Fiktive Autobiografien
Die Frage, ob das, was die Akteur*innen von sich preisgeben, tatsächlich wirklich erlebt und wie viel Erfundenes zur Glättung und publikumswirksamen Abrundung hinzugemischt wurde, ist relativ unwichtig. In der Literatur gibt es die Kategorie ‚fiktive Autobiographie' – eine Verschmelzung von Erlebtem und Fiktivem. Insofern ist es nicht von Belang, inwieweit etwa Dimitrij Schaads Privatbekenntnisse der Wahrheit entsprechen. Was er sagt, ist Teil eines Kunstwerks, das nicht zufällig viel Vertrauliches und Persönliches enthält.

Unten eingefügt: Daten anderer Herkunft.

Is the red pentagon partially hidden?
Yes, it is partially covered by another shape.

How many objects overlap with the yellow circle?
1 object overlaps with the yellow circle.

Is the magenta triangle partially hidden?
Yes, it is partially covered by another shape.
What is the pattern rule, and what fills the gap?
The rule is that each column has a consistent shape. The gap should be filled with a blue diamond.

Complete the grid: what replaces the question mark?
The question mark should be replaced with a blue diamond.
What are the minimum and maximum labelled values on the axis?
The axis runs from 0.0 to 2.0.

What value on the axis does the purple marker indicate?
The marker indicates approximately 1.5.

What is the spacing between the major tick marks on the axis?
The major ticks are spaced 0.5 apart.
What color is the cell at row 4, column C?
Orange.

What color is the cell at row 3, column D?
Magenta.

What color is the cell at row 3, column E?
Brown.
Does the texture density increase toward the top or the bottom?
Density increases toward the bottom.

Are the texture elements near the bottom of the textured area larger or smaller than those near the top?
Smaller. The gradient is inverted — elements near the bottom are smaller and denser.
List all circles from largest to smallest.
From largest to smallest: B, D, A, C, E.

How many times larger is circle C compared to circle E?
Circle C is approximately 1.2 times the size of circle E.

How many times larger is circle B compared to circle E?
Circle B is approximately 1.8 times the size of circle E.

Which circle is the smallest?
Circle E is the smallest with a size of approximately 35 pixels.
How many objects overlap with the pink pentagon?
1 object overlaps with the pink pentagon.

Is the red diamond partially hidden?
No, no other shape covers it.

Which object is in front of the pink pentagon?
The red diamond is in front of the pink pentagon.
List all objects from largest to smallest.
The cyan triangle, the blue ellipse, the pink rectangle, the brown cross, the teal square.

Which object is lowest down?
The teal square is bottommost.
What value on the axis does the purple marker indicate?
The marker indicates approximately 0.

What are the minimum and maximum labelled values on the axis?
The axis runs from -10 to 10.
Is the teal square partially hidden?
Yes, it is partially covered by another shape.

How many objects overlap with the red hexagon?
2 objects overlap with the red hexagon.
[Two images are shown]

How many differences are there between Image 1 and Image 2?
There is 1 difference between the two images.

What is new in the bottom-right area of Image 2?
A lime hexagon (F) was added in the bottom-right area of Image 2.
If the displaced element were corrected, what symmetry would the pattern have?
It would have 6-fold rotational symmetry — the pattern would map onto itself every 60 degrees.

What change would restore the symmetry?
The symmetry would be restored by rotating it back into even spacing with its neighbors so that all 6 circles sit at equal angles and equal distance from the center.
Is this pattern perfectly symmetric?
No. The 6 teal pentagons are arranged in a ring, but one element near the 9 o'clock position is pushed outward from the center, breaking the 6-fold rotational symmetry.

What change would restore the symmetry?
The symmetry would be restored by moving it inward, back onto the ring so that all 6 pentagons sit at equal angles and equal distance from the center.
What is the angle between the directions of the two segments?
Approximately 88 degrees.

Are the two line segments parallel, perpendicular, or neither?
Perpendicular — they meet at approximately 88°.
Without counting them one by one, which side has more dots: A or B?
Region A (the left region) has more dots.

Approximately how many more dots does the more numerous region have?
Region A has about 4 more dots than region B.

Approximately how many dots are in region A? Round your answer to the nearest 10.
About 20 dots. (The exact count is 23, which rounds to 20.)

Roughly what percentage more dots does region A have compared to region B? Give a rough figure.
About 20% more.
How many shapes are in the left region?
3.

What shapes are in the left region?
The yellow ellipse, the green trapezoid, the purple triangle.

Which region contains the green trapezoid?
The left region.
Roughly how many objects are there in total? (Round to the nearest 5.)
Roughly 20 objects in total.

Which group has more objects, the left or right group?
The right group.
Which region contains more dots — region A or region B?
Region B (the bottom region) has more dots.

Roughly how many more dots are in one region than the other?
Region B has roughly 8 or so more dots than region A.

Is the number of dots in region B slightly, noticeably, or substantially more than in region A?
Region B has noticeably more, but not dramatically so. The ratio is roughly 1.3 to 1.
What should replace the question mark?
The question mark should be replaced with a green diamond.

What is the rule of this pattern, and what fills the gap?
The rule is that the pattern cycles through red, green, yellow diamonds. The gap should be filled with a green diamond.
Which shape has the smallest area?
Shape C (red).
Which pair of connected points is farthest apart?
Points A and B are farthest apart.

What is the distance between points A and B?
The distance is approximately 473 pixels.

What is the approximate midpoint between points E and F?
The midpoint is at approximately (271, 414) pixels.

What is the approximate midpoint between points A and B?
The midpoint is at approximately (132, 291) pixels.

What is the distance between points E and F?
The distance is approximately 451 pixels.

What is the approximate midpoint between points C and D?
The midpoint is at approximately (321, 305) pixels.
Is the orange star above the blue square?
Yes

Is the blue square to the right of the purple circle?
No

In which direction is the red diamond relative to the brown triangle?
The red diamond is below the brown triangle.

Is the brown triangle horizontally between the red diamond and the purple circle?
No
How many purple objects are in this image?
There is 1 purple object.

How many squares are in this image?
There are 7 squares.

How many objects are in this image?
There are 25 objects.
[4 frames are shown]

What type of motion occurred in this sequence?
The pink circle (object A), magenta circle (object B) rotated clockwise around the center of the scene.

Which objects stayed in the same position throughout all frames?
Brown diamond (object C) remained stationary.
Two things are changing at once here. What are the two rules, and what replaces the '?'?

Der Unterhaltungscharmeur Schaad, der auch von sexuellem Missbrauch als Kind parliert, verkörpert einen Familienvater, der in heftige Kontroversen mit seiner Gattin (Orit Nahmias) verstrickt ist. Sie wirft ihm häusliche Gewalt vor, er hält sie für eine mythomanische Halb-Psychopatin. Das sind köstliche Wortgefechte – doch bedauerlicherweise ist das eine allzu häusliche Geschichte. Ronen wartet diesmal mit Momentaufnahmen und Splittern auf, denen die übergeordnete Idee fehlt. Diese Inszenierung, die eine für ihre Verhältnisse recht unpolitische ist, gehört nicht zu ihren stärksten Arbeiten: Zu richtungslos stehen die Separatszenen nebeneinander. Statt Verleugnung und Verdrängung werden zahlreiche Enthüllungen präsentiert. Das krasse Gegenteil also: Ein Bekenntnistheater. Was bleibt vor allem haften? Der ästhetische Genuss beim Betrachten der Schauspieler*innen.
Denial
von Yael Ronen und Ensemble
Regie: Yael Ronen, Bühnenbild: Magda Willi, Kostüme: Amit Epstein, Musik: Nils Ostendorf, Video: Hanna Slak, Dramaturgie: Irina Szodruch.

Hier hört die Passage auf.